Making the Switch from Network Physics to Data Science: Alumni Spotlight on Hernan Rozenfeld

Hernan was a Fellow in our Fall 2015 cohort in New York City who landed a job with our hiring partner, 1010data.

Tell us about your background. How did it set you up to be a great Data Scientist?

My background is in complex network and statistical physics. My PhD studies focused mostly on theoretical modeling of networks and their topological properties. Later on, during my postdoc, I worked primarily on using those networks and graph theory techniques to analyze real-world data.

What do you think you got out of The Data Incubator?

I think the most important tool I learned is Machine Learning. Before coming to The Data Incubator I only knew conceptually what ML was. This fellowship gave me a much deeper understanding of the different ML techniques, and maybe more importantly hand-on experience using the different ML tools on real-world data.

I also learned a large number of tech tools, such as Hadoop and MapReduce which are essential for the analysis of very large amounts of data.

Last, but not least, the Incubator helped me to have a more business oriented thinking of problems.

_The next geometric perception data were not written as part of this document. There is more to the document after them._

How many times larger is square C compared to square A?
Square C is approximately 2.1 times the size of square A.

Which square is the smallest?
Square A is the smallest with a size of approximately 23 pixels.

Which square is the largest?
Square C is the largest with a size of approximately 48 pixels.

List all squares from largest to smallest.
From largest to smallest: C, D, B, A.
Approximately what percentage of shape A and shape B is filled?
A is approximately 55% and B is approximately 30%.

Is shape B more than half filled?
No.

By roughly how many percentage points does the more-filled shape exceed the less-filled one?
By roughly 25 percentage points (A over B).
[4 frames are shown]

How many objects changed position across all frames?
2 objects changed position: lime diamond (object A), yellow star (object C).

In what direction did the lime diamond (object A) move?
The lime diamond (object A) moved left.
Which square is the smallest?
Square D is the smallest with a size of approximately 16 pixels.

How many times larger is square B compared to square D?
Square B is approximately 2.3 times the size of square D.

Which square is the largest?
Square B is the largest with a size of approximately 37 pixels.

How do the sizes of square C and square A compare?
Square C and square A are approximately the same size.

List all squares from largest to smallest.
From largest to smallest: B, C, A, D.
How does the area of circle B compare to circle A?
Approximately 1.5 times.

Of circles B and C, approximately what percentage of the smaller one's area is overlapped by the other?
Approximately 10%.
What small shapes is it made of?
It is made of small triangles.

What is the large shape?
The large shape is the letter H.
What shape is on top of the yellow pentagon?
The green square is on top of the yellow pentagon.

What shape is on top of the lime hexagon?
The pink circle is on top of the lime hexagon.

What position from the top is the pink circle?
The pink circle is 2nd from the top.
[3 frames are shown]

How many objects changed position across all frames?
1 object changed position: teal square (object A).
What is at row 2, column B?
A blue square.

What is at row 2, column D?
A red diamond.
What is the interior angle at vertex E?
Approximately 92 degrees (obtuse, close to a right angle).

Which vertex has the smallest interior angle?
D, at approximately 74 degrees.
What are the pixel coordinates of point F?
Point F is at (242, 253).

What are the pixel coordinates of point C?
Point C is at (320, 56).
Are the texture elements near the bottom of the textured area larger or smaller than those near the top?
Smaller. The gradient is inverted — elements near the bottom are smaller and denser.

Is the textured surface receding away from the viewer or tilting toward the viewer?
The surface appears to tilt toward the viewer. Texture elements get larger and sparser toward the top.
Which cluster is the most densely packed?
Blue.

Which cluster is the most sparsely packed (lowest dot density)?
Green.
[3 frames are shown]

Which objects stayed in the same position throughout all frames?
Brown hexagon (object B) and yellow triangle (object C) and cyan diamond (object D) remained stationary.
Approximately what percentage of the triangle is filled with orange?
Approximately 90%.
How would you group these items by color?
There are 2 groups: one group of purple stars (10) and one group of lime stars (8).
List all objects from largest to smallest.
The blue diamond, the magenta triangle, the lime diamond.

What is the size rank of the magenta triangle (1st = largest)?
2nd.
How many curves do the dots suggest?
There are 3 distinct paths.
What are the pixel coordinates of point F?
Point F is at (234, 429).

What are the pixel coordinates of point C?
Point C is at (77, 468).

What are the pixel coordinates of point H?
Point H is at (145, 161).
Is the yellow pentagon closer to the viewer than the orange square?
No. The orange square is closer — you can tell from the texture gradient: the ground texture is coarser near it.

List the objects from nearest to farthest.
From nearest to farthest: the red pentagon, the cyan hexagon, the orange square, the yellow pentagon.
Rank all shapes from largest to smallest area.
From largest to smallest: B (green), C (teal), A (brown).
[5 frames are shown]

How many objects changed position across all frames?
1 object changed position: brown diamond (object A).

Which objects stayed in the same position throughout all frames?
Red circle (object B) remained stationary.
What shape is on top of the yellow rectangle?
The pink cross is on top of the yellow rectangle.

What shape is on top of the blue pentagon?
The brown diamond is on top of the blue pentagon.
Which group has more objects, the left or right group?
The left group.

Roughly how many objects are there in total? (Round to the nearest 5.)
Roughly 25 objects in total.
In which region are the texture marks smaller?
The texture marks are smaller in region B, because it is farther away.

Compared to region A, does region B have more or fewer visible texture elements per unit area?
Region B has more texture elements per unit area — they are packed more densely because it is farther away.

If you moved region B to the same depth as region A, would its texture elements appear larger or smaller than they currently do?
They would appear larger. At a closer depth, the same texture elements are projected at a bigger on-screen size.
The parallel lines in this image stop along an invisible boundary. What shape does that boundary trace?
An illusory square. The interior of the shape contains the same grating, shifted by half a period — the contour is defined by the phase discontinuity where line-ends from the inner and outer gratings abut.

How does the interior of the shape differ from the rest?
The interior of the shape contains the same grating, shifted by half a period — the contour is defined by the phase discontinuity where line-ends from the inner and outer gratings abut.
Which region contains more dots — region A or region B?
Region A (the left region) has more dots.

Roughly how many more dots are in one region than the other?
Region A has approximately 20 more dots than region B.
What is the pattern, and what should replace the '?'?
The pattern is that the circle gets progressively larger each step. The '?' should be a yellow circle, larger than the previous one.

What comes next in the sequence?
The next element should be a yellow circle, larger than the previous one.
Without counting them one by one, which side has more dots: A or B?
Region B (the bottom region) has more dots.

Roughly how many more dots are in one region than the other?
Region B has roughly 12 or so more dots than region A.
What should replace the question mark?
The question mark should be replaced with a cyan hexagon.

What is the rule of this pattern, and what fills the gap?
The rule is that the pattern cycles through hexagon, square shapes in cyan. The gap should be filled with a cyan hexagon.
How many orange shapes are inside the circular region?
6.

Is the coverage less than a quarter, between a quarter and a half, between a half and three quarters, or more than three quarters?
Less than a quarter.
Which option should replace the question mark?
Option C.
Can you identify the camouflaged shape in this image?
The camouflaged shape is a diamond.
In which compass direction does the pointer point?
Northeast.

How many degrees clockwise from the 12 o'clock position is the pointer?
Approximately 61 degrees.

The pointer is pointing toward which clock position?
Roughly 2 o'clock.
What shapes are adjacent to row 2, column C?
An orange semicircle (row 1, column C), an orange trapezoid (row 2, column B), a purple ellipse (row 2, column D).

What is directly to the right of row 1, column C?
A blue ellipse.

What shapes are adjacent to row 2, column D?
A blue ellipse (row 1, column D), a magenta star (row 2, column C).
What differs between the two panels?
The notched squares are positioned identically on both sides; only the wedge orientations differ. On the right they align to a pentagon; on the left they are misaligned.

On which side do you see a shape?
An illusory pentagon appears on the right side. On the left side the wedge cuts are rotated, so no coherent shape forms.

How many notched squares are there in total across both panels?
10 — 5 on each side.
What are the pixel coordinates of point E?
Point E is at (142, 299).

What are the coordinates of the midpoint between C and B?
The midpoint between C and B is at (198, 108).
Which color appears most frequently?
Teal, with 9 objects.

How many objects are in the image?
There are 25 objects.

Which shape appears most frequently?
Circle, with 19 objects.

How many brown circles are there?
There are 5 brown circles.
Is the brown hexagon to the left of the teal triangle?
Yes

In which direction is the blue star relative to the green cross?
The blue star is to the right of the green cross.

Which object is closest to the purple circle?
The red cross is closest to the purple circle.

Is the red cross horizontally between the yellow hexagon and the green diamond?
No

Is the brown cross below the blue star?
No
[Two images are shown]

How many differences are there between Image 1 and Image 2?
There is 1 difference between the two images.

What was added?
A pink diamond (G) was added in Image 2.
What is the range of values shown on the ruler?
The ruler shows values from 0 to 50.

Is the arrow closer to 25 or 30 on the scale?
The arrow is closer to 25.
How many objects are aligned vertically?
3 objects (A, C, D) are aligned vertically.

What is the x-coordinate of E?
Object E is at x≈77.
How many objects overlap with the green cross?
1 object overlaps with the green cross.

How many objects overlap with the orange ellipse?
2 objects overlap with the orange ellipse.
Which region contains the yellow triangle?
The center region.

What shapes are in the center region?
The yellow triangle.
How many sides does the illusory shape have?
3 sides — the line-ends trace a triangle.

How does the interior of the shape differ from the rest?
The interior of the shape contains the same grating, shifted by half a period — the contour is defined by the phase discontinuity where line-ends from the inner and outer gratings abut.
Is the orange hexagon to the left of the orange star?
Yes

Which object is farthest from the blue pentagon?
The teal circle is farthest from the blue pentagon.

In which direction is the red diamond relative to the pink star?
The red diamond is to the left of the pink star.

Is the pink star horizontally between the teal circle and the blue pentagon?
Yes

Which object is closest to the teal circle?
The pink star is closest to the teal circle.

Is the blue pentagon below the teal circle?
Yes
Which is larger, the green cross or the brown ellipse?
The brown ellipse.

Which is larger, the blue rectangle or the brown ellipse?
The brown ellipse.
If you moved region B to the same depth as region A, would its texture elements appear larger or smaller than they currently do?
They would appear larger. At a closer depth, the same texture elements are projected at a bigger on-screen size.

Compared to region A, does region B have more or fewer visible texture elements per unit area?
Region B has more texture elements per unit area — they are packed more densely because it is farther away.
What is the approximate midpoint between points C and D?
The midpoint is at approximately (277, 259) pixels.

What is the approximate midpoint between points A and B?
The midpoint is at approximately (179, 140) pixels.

In a business environment conclusions must be concrete, translate into actionable items, and easily communicable. TDI helped me transition from an academic view of problems to a business/actionable approach.

What advice would you give to someone who is applying for The Data Incubator, particularly someone with your background?

Take some introductory course (there’s lots of them online) on Machine Learning before starting the course. Brush up on probability and stats.

What is your favorite thing you learned at The Data Incubator?

Machine learning is my favorite thing I learned. Before TDI I knew ML very superficially and the fellowship gave me hand-on experience. Other than that I really enjoyed learning MapReduce, Hadoop, and all related topics, like Spark.

Could you tell us about your Data Incubator Capstone project?

I used NYC taxi trip data to provide an indication of the activity at different locations and at different times within New York City. To give a concrete example: let’s say you want to start a new business. You will want to be able to find the locations of highest “activity” or “mobility” because a high flow of people might introduce more customers to your business. Taxi pickups and dropoffs are a great way to measure these centers of high activity. Using statistical tools and complex networks techniques I found those centers of high activity and created an app to visualize the results.

And lastly, tell us about your new job!

As a Data Scientists at 1010data, I’ve developed machine learning algorithms to predict demographic information based on purchase patterns. I’ve also managed collaborative work involving multiple departments (external data providers, Data Acquisition, Sales, System Developers, upper management) in driving new datasets from raw data, through the R&D process, and all the way through the final client-facing product.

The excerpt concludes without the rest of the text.